EUR/USD price pulls back to $1.1470 as bullish trend faces short-term correction pressure

The EUR/USD price slipped to 1.1473 against the U.S. dollar on Tuesday after facing stiff resistance near the 1.1600–1.1650 zone, a region where sellers re-emerged strongly. Despite this retreat, the broader bullish trend on the daily chart remains intact, following a confirmed breakout above a long-term descending trendline and successful retests of the 1.1336 and 1.1178 support levels.
Key highlights
- EUR/USD retreats to 1.1473 after rejection near 1.1600–1.1650 resistance zone
- Momentum indicators weaken, with RSI near 41 and MACD showing early bearish crossover
- A break below 1.1450–1.1430 could extend the downside toward 1.1350 and possibly 1.1280
However, signs of short-term exhaustion are becoming evident. The pair recently failed to hold above 1.1555 and registered a change of character (CHoCH) on lower timeframes, indicating early bearish pressure. Technical focus is now shifting to the 1.1450 support, with potential downside extension to 1.1390–1.1350 if this level is breached.

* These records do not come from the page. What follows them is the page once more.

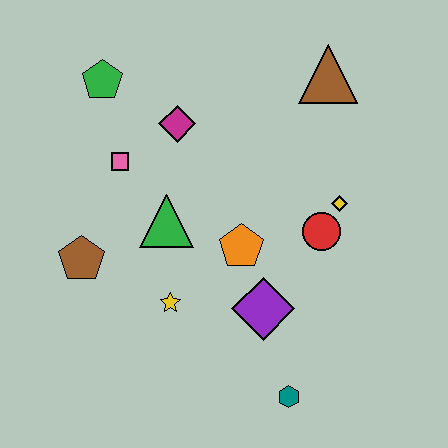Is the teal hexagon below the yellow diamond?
Yes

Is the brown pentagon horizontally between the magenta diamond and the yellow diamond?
No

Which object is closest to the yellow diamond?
The red circle is closest to the yellow diamond.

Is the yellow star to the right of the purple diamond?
No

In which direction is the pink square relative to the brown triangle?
The pink square is to the left of the brown triangle.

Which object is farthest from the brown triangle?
The teal hexagon is farthest from the brown triangle.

Momentum slows as EUR/USD tests pivotal zone
On the 4-hour chart, EUR/USD is retesting the base of its previous breakout structure near a key rising trendline. The 50-EMA (1.1459) and 100-EMA (1.1495) are providing critical near-term support, but bearish divergence in RSI and a negative MACD crossover suggest fading upward strength. The 4-hour supertrend has also flipped bearish, placing resistance near 1.1566.
EUR/USD price forecast (Source: TradingView)

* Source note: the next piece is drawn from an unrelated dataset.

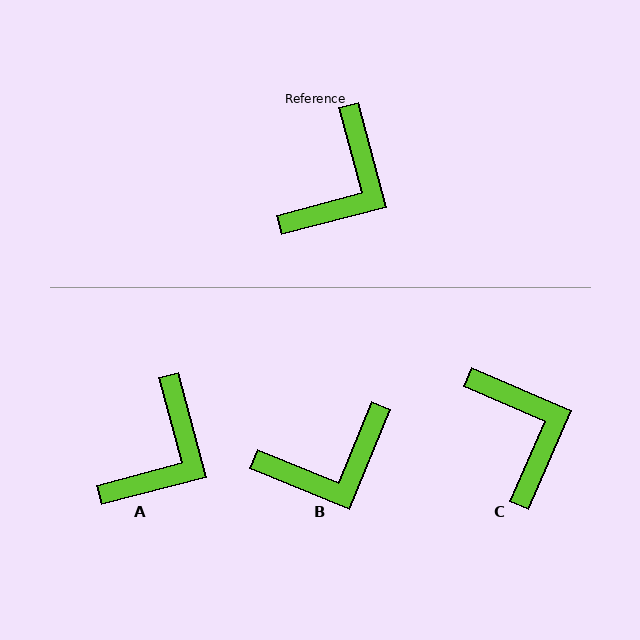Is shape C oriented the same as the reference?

A failure to reclaim the 1.1507–1.1530 range could confirm a more extended correction. Meanwhile, the ADX/DMI setup reveals rising negative directional momentum, reinforcing the near-term downside bias. Should bears push below 1.1430, the next support cluster lies at 1.1350, with further potential to reach 1.1280 depending on dollar strength this week.
As discussed in our previous EUR/USD updates, the pair had maintained a resilient uptrend after breaking above major structural barriers. But with the dollar regaining footing and technicals flashing caution, the focus now shifts to whether bulls can defend key demand near 1.1450 or risk surrendering control to sellers in the sessions ahead.